ATLANTA — A week after White House communications director Anita Dunn declared “war” on Fox News, Glenn Beck, the feisty libertarian Fox personality, is taking Ms. Dunn on personally over what can now officially be described as her “Mao moment.”
On Thursday, Mr. Beck aired a high school commencement address from June where Ms. Dunn listed Mao — responsible for the deaths of millions of Chinese during the Cultural Revolution — as one of her “favorite political philosophers,” alongside Mother Teresa of Calcutta.
Dunn, a long-time Washington strategist, surprised many by singling out Fox as a public relations arm of the Republican party last weekend. She said on Friday that her Mao comments were obviously “ironic” and that she had lifted the reference from the late and legendary Republican strategist Lee Atwater.
Yes, a lot of this is personal between Fox and Dunn.
Yet perhaps we get a tiny bit of new insight into America’s political divide from the Mao affair. Perhaps the standoff is less about left and right, socialists versus libertarians, and more about ironic speech versus direct speech.
The Oxford English Dictionary says that irony is “a figure of speech in which the unintended meaning is the opposite of that expressed by the words used.”
The Yale and Harvard educated denizens of the White House surely are as familiar with irony as Seinfeld is, using it as a way to signal “I get it” without being too earnest. Fox viewers seem more interested in getting the straight dope, without the varnish.
This argument only goes back a few thousand years. Socrates, for one, saw the value of irony to gain greater insight into the truth. Yet irony, as the political scientist Jane Bennett has argued, can threaten politics by diluting moral indignation.
Indeed, the Greeks might have envisioned a latter-day Beck when they coined the term parrhesia, or “frank-speech,” as a method to favor truth over oratory to convince the audience.
“Socrates values truth above all, but the way to encourage one’s fellow citizens … to share that concern is to not be strictly truthful with them,” Mount Holyoke political scientist Elizabeth Markovits writes in an essay. “The use of irony, long thought of as intentionally deceptive, is specifically deployed to awaken people from their stupor and take control of their lives as democrats.
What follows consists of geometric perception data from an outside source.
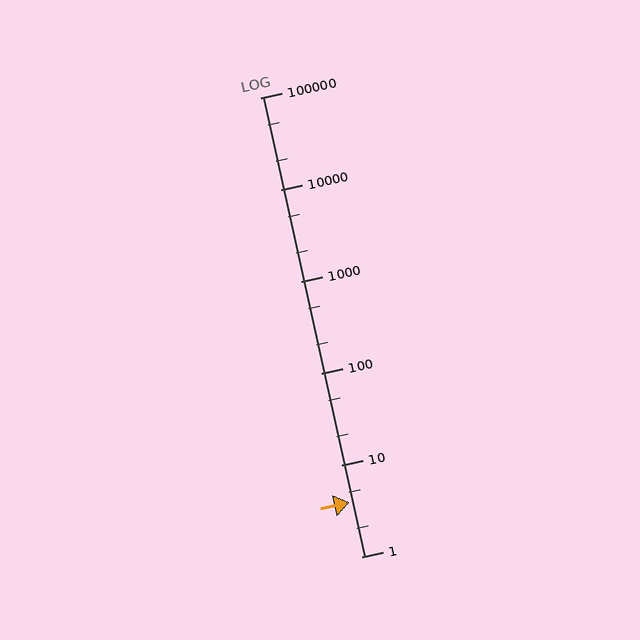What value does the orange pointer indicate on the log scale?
The pointer indicates approximately 3.9.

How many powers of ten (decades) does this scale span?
The scale spans 5 decades, from 1 to 100000.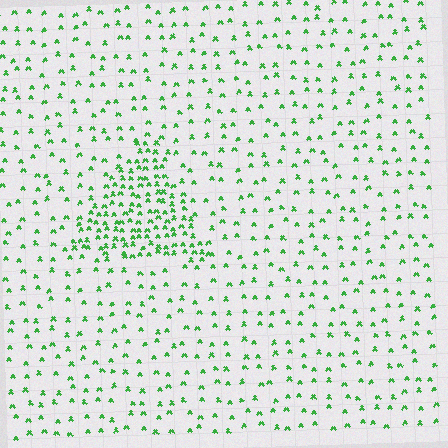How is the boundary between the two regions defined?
The boundary is defined by a change in element density (approximately 2.9x ratio). All elements are the same color, size, and shape.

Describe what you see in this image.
The image contains small green elements arranged at two different densities. A triangle-shaped region is visible where the elements are more densely packed than the surrounding area.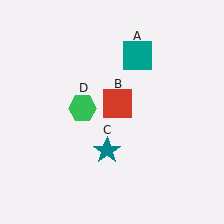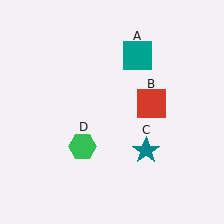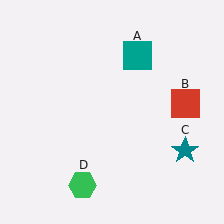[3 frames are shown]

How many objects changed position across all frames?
3 objects changed position: red square (object B), teal star (object C), green hexagon (object D).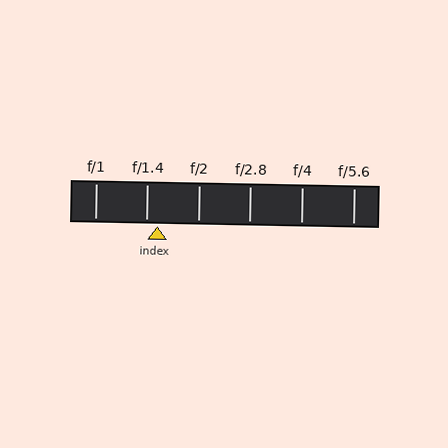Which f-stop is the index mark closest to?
The index mark is closest to f/1.4.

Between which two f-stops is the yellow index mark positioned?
The index mark is between f/1.4 and f/2.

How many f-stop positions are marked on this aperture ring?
There are 6 f-stop positions marked.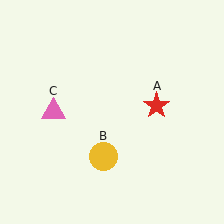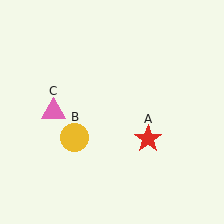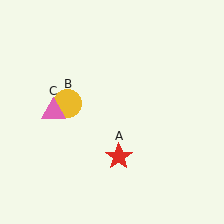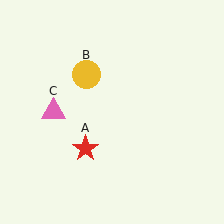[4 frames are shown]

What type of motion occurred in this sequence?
The red star (object A), yellow circle (object B) rotated clockwise around the center of the scene.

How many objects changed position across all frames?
2 objects changed position: red star (object A), yellow circle (object B).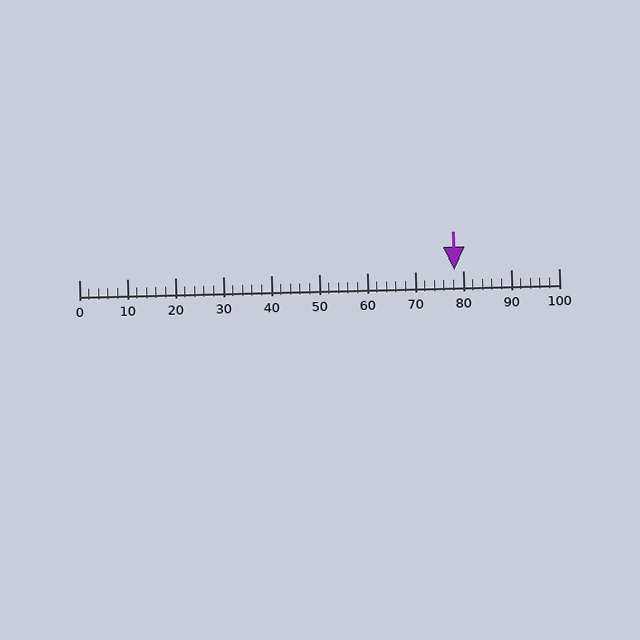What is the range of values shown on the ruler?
The ruler shows values from 0 to 100.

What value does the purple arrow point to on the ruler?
The purple arrow points to approximately 78.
In our own contemporary political life, where we praise ‘straight talkers,’ and Bill O’Reilly has a top-rated news program, we should hope for a great ironist rather than praise [irony’s] death.”
Still, the extent of Dunn’s irony as it pertains to Mao is certainly up for debate. Her reference to Mao and Mother Teresa as “political philosophers” could certainly be seen as an ironic statement.
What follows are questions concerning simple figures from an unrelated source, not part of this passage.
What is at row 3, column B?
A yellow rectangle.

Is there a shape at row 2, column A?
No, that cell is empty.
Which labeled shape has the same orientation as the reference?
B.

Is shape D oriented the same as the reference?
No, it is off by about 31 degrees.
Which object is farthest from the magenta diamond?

Also in the clip, she claims to think of Mao “all the time.” Ironic? Hard to tell.
But she can’t be all that great of a Mao scholar, argues the Chicago Tribune’s Steve Chapman.
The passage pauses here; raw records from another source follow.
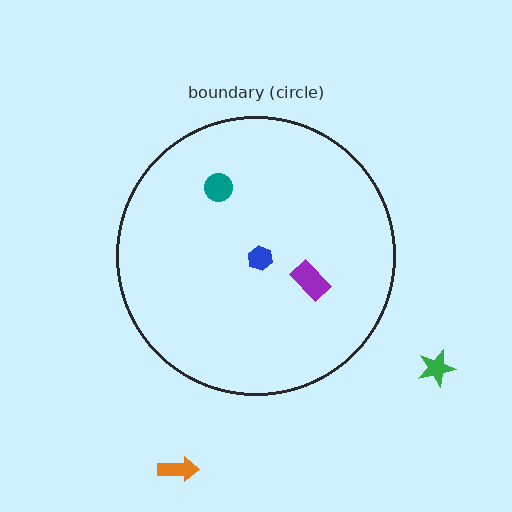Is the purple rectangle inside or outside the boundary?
Inside.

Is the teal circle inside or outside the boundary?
Inside.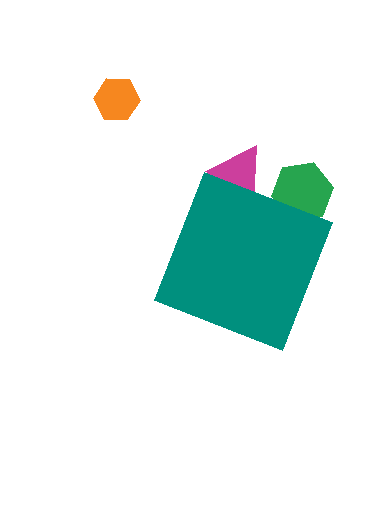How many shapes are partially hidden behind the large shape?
2 shapes are partially hidden.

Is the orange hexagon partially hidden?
No, the orange hexagon is fully visible.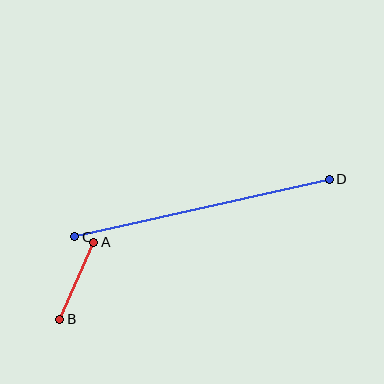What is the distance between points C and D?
The distance is approximately 261 pixels.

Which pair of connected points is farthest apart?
Points C and D are farthest apart.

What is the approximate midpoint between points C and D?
The midpoint is at approximately (202, 208) pixels.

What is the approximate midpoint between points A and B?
The midpoint is at approximately (77, 281) pixels.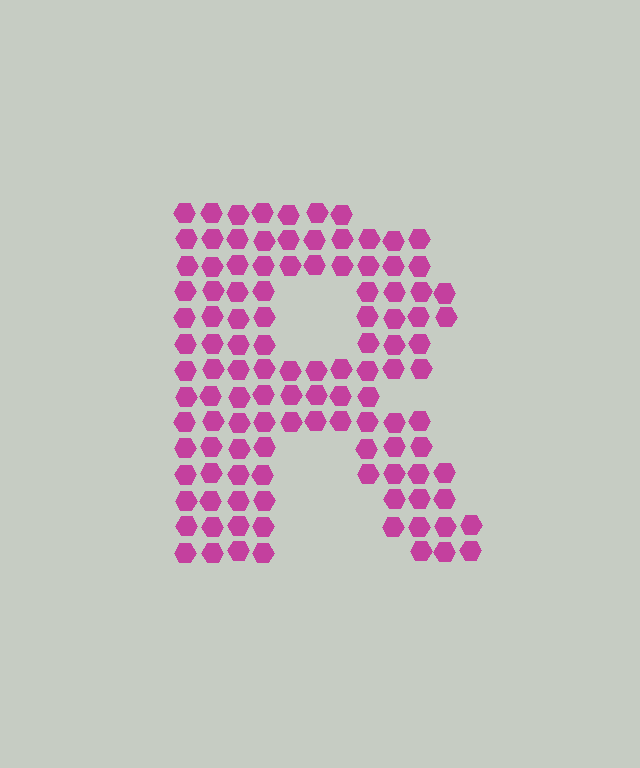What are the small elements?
The small elements are hexagons.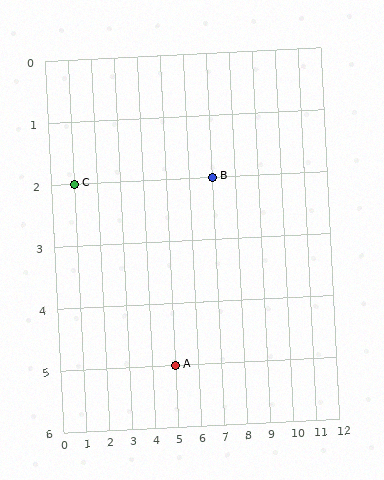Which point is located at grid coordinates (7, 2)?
Point B is at (7, 2).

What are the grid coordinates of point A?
Point A is at grid coordinates (5, 5).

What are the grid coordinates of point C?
Point C is at grid coordinates (1, 2).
The concept she credited to Mao — “You fight your war and I’ll fight mine” — is actually a misreading of Mao’s belief that “if you can win, you fight; if you cannot win, you don’t fight,” according to University of Pennsylvania China scholar Arthur Waldron, as quoted by Mr. Chapman.
Peter Wehner, a former George W. Bush policy adviser, doesn’t let Dunn off so easy for quoting one of the 20th century’s greatest villains: “Her praise for Mao — unqualified and without caveats, based on the excerpts of her speech — is quite extraordinary,” Mr. Wehner writes. “For a senior member of the White House to hold these views is more extraordinary still.”